Normally, recursion requires us to have a name that is bound to the function which is recursive, e.g. we need a name "fact" to be bound to the factorial function itself in order for us to be able (i.e., recursively) use the name "fact" within the definition of the factorial function.
However - e.g. in lambda calculus, due to functions having no essential difference from data/objects e.g. literal number "42" - functions can be anonymous.
If you're reading this, you've probably read that a thing called the "Y Combinator " can help us with this task (viz. creating an anonymous recursive function, where "anonymous" means "does not have a name bound to it").
This article explains "what the Y Combinator does", and "how to use it" (but not "what it is" or "why and how it works" etc.).
Pseudo-spoiler: the Y Combinator is:
Y = \f.(\x.(f (x x)) \x.(f (x x))) (well, this doesn't really answer the above questions... so not a real spoiler.)

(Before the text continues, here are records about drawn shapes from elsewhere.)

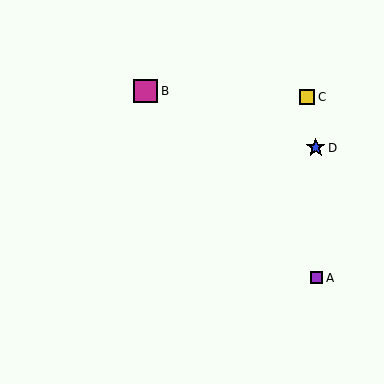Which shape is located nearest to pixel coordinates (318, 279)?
The purple square (labeled A) at (317, 278) is nearest to that location.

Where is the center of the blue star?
The center of the blue star is at (316, 148).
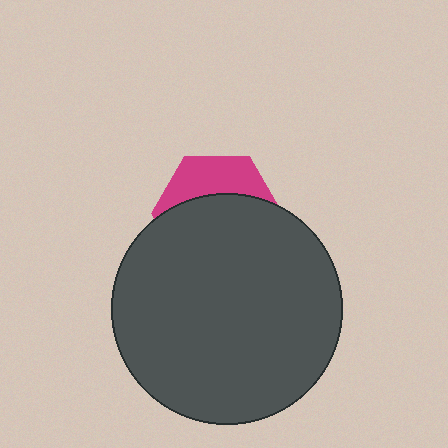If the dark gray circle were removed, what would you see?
You would see the complete magenta hexagon.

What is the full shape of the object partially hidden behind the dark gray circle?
The partially hidden object is a magenta hexagon.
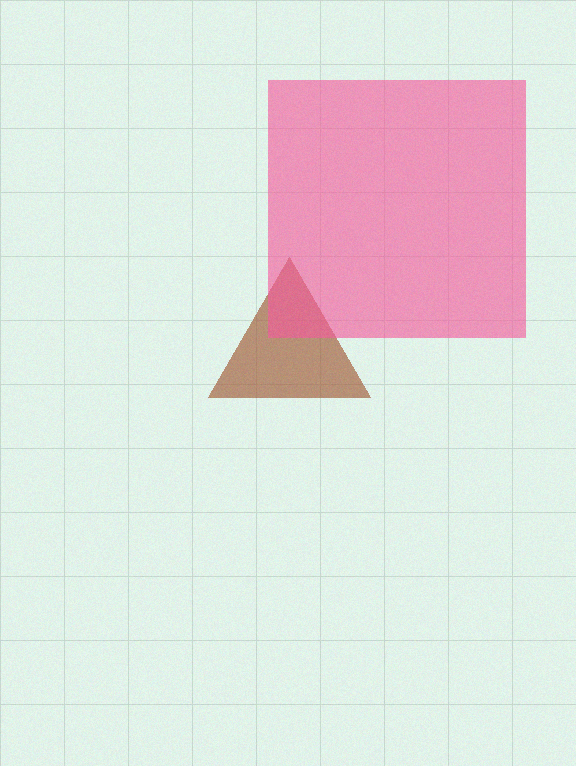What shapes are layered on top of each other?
The layered shapes are: a brown triangle, a pink square.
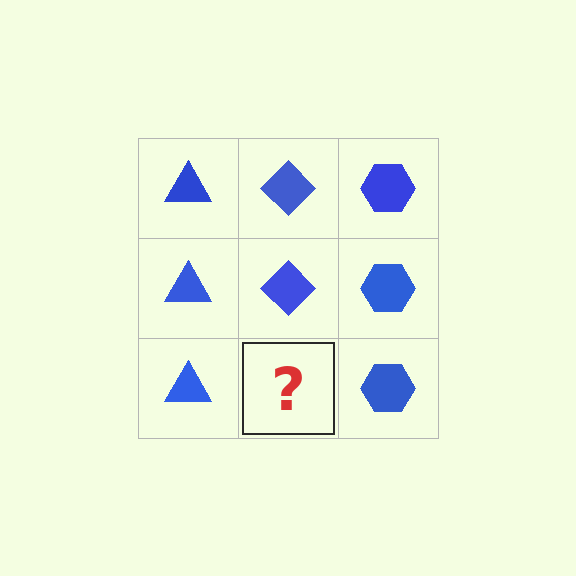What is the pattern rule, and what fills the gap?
The rule is that each column has a consistent shape. The gap should be filled with a blue diamond.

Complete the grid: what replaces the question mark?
The question mark should be replaced with a blue diamond.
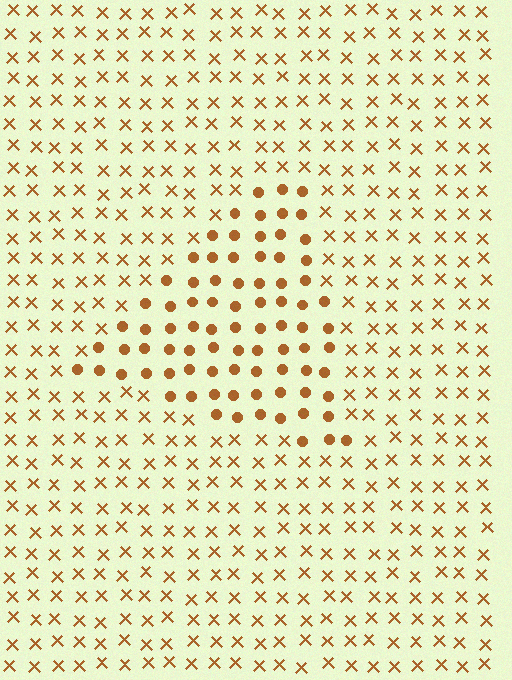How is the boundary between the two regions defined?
The boundary is defined by a change in element shape: circles inside vs. X marks outside. All elements share the same color and spacing.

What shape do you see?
I see a triangle.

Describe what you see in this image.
The image is filled with small brown elements arranged in a uniform grid. A triangle-shaped region contains circles, while the surrounding area contains X marks. The boundary is defined purely by the change in element shape.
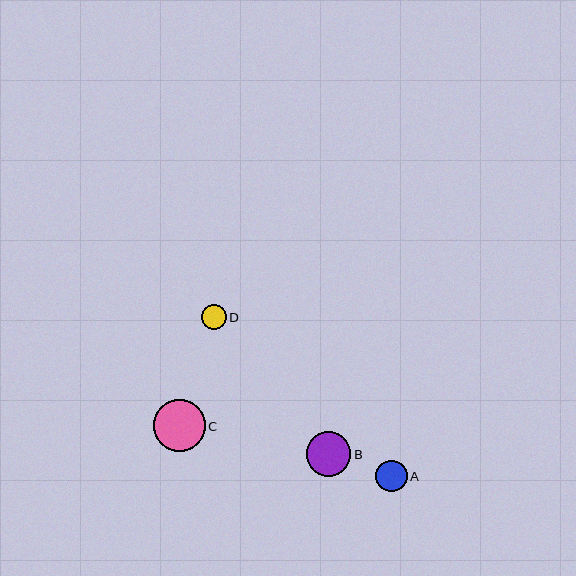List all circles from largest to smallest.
From largest to smallest: C, B, A, D.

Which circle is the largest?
Circle C is the largest with a size of approximately 52 pixels.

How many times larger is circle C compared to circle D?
Circle C is approximately 2.1 times the size of circle D.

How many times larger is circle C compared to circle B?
Circle C is approximately 1.2 times the size of circle B.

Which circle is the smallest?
Circle D is the smallest with a size of approximately 25 pixels.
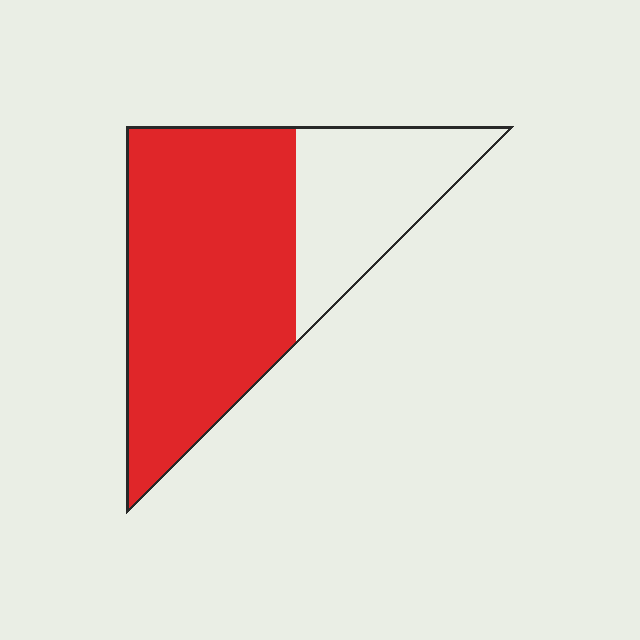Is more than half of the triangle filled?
Yes.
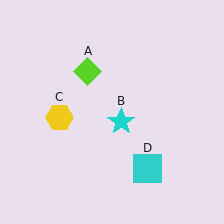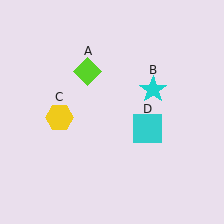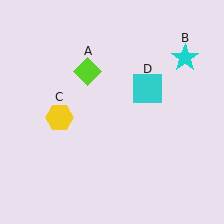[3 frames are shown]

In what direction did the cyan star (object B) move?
The cyan star (object B) moved up and to the right.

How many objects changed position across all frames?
2 objects changed position: cyan star (object B), cyan square (object D).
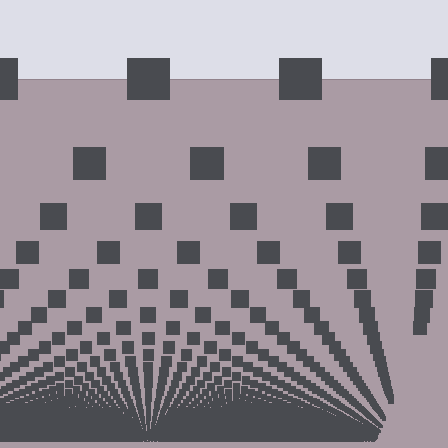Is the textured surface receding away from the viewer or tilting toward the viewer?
The surface appears to tilt toward the viewer. Texture elements get larger and sparser toward the top.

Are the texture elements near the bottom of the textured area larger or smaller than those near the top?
Smaller. The gradient is inverted — elements near the bottom are smaller and denser.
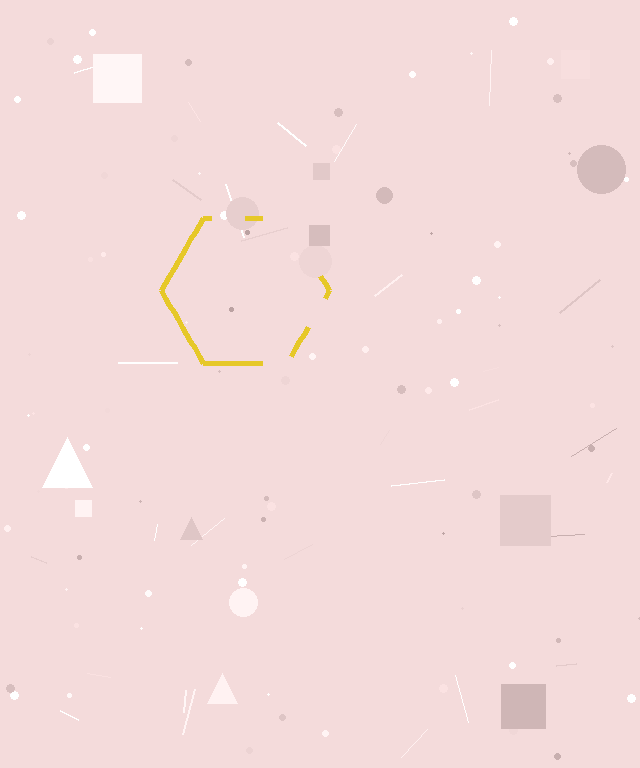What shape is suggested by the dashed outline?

We want to define a "fact" like this:
fact = \n.((= n 0) 1 (* n (fact (- n 1)))
However, we don't want the word (or say, name)
fact to appear in the, "expression" if you like (i.e. this thing on the right-hand side of the equals sign), of the definition of the "fact" function itself. We can move it out a bit using the reversed process of a beta reduction:
fact = \f.\n.((= n 0) 1 (* n (f (- n 1)))) fact
Allow me to give that (you know what I'm pointing at!) chunk of stuff a name "H":
fact = H fact
H applied to
fact is, again,
fact. Clearly and intuitively,
fact is a "fixed point" of the function H. And how do we know how to express
H explicitly? - Well, we've already done that!
Now the question lies in: How do we find the "fixed point"(in this case, "fact") of a given function (in this case, "H")?
The answer is easy - use
Y is the "fixed point operator". It returns the fixed point for any function provided to it. We don't know or care about how the mysterious
Y is expressed (well, we sort of do...), but by its definition, or "purpose" if you like, we know:
fact = Y H
(If you substitue around, you'll see that:
Y H = fact = H fact = H (Y H) Y H = H (Y H) = H (H (Y H)) = H (H (H (H (...))))
Well, just thought the above two lines was worth pointing out.)
Now, we know
fact = Y H, so voila, we know
fact. End of story.
fact = Y \f.\n.((= n 0) 1 (* n (f (- n 1))))